Andersson Y, Engebraaten O, Juell S, Aamdal S, Brunsvig P, Fodstad Ø, Dueland S
Department of Tumor Biology, Institute for Cancer Research, Oslo University Hospital Radiumhospitalet, 0424 Oslo, Norway.
Department of Oncology, Oslo University Hospital, 0424 Oslo, Norway.
Br J Cancer. 2015 Dec 1;113(11):1548-55. doi: 10.1038/bjc.2015.380. Epub 2015 Nov 10.
A phase I trial was performed to determine the maximum tolerated dose (MTD), safety, pharmacokinetics and immunogenicity of the anti-EpCAM immunotoxin (IT) MOC31PE in cancer patients. An important part of the study was to investigate whether the addition of Sandimmune (cyclosporin, CsA) suppressed the development of anti-IT antibodies.
Patients with EpCAM-positive metastatic disease were eligible for treatment with intravenous MOC31PE using a modified Fibonacci dose escalation sequence. Maximum tolerated dose was first established without, then with intravenously administered CsA.
Sixty-three patients were treated with MOC31PE in doses ranging from 0.5 to 8 μg kg(-1). Maximum tolerated dose was 8 μg kg(-1) for MOC31PE alone, and 6.5 μg kg(-1) when combined with CsA. The dose-limiting adverse event was reversible liver toxicity. No radiological complete or partial responses were observed, whereas stable disease was seen in 36% of the patients receiving MOC31PE only. The pharmacokinetic profile of MOC31PE was characterised by linear kinetics and with a half-life of ∼3 h.
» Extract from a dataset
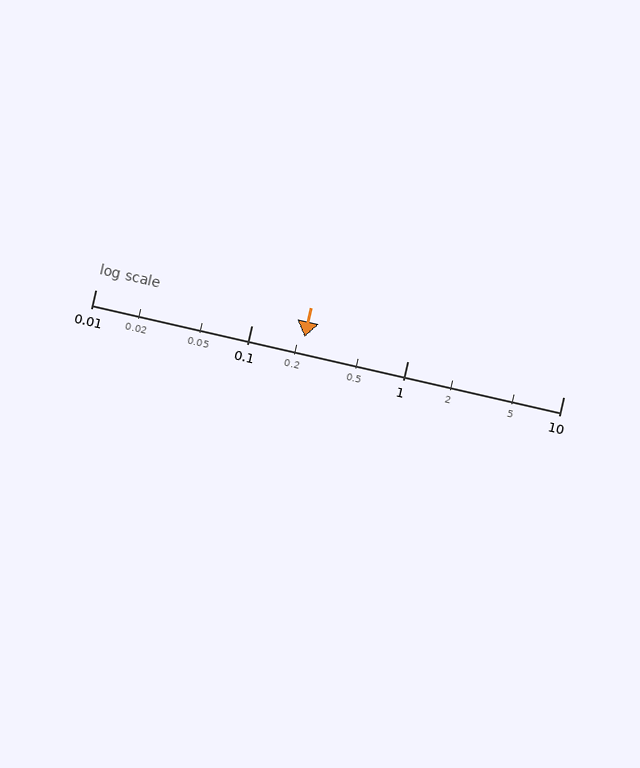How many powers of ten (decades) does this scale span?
The scale spans 3 decades, from 0.01 to 10.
The addition of CsA delayed the generation of anti-IT antibodies.
Intravenous infusion of MOC31PE can safely be administered to cancer patients. Immune suppression with CsA delays the development of anti-MOC31PE antibodies. The antitumour effect of MOC31PE warrants further evaluation in EpCAM-positive metastatic disease.
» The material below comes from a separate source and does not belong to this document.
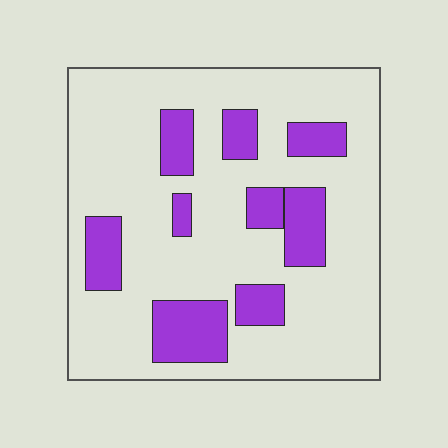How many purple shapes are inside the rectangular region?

进行了一项I期试验,以确定抗EpCAM免疫毒素(IT)MOC31PE在癌症患者中的最大耐受剂量(MTD)、安全性、药代动力学和免疫原性。该研究的一个重要部分是调查添加山地明(环孢素,CsA)是否能抑制抗IT抗体的产生。
EpCAM阳性转移性疾病患者符合使用改良的斐波那契剂量递增序列静脉注射MOC31PE进行治疗的条件。首先在不使用静脉注射CsA的情况下确定最大耐受剂量,然后再使用CsA确定最大耐受剂量。
63例患者接受了剂量范围为0.5至8μg kg⁻¹的MOC31PE治疗。MOC31PE单独使用时的最大耐受剂量为8μg kg⁻¹,与CsA联合使用时为6.5μg kg⁻¹。剂量限制性不良事件为可逆性肝毒性。未观察到放射学上的完全或部分缓解,而仅接受MOC31PE治疗的患者中有36%出现疾病稳定。MOC31PE的药代动力学特征为线性动力学,半衰期约为3小时。添加CsA可延迟抗IT抗体的产生。
静脉输注MOC31PE可安全地应用于癌症患者。用CsA进行免疫抑制可延迟抗MOC31PE抗体的产生。MOC31PE的抗肿瘤作用值得在EpCAM阳性转移性疾病中进一步评估。